Viele Eschen sind von einem Triebsterben befallen. In der Hörschbachschlucht bei Murrhardt muss jetzt die Axt ran. Es gibt aber Hoffnungssignale: womöglich sind einige Eschen resistent.

Rems-Murr/ Ludwigsburg: Martin Tschepe (art)

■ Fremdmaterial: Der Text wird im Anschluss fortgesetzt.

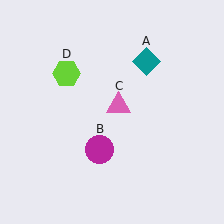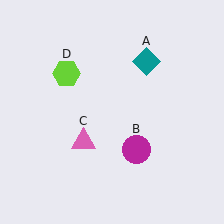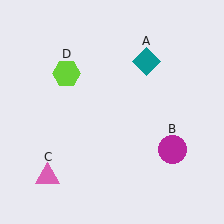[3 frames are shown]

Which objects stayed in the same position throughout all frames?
Teal diamond (object A) and lime hexagon (object D) remained stationary.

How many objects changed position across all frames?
2 objects changed position: magenta circle (object B), pink triangle (object C).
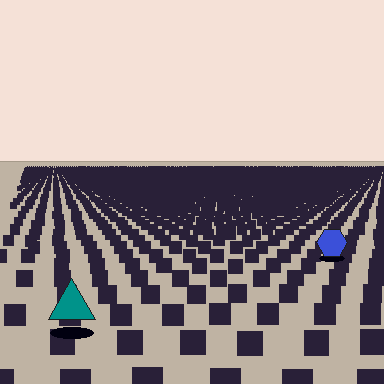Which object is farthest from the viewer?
The blue hexagon is farthest from the viewer. It appears smaller and the ground texture around it is denser.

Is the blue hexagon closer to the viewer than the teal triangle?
No. The teal triangle is closer — you can tell from the texture gradient: the ground texture is coarser near it.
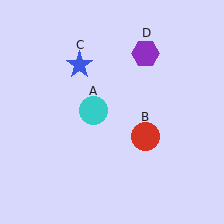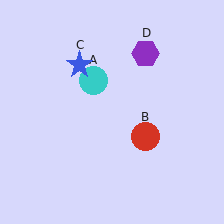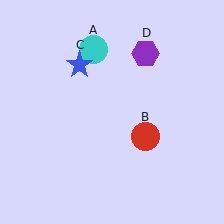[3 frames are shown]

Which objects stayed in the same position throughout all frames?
Red circle (object B) and blue star (object C) and purple hexagon (object D) remained stationary.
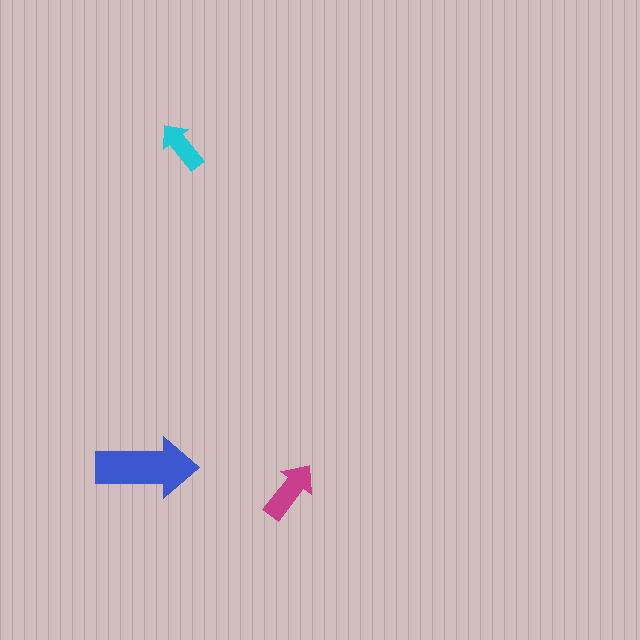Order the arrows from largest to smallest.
the blue one, the magenta one, the cyan one.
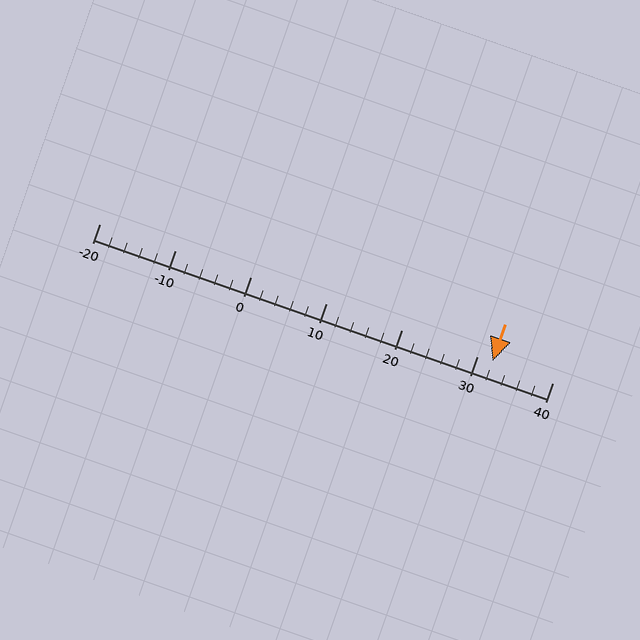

Murrhardt - Der Fachmann erkennt das Problem auf den ersten Blick. Rainer Wendt vom Kreisforstamt in Backnang schnappt sich den Trieb einer jungen Esche – sie ist kaum zwei Meter hoch. Er deutet auf die Blätter und sagt: Die „toten Stellen“ seien ein eindeutiger Beleg dafür, dass dieser Baum krank sei. Diese Esche wird vermutlich nie so groß wie jene Bäume, die nur ein paar Schritte vom Parkplatz beim Unteren Wasserfall in der Murrhardter Hörschbachschlucht liegen. Diese Eschen wurden kürzlich gefällt – obgleich die Forstarbeiter in dem Naturschutzgebiet nur selten zuschlagen. Doch die Sicherheit geht vor.

 

Die Hörschbachschlucht ist eines der beliebtesten Ausflugsziele im Landkreis, auch an diesem Nachmittag eines ganz gewöhnlichen Werktags sind ungezählte Wanderer und Spaziergänger unterwegs. Kranke Eschen seien eine akute Gefahr, sagte der Forstwissenschaftler Wendt. Jederzeit könnten Stämme zu Boden stürzen und Menschen gefährden. Deshalb würden jene Eschen, die vom Triebsterben befallen seien und an Waldwegen oder an Straßen stünden, vorsorglich entfernt. Mitten im Wald indes könne man die Bäume durchaus stehen lassen. Mitunter sei es aber empfehlenswert, erkrankte Eschen zu fällen, bevor das Holz völlig marode sei. Eschenholz sei gefragt, zum Beispiel als Brennholz. Wendt: „Es ist ebenso gut geeignet wie Buche.“ Doch auch die Industrie sei interessiert am Eschenholz, speziell die Hersteller von Sportgeräten setzten auf das biegsame Eschenholz. Die Firma Benz aus Winnenden zum Beispiel verwende Esche für die Produktion ihrer Holme für Barren.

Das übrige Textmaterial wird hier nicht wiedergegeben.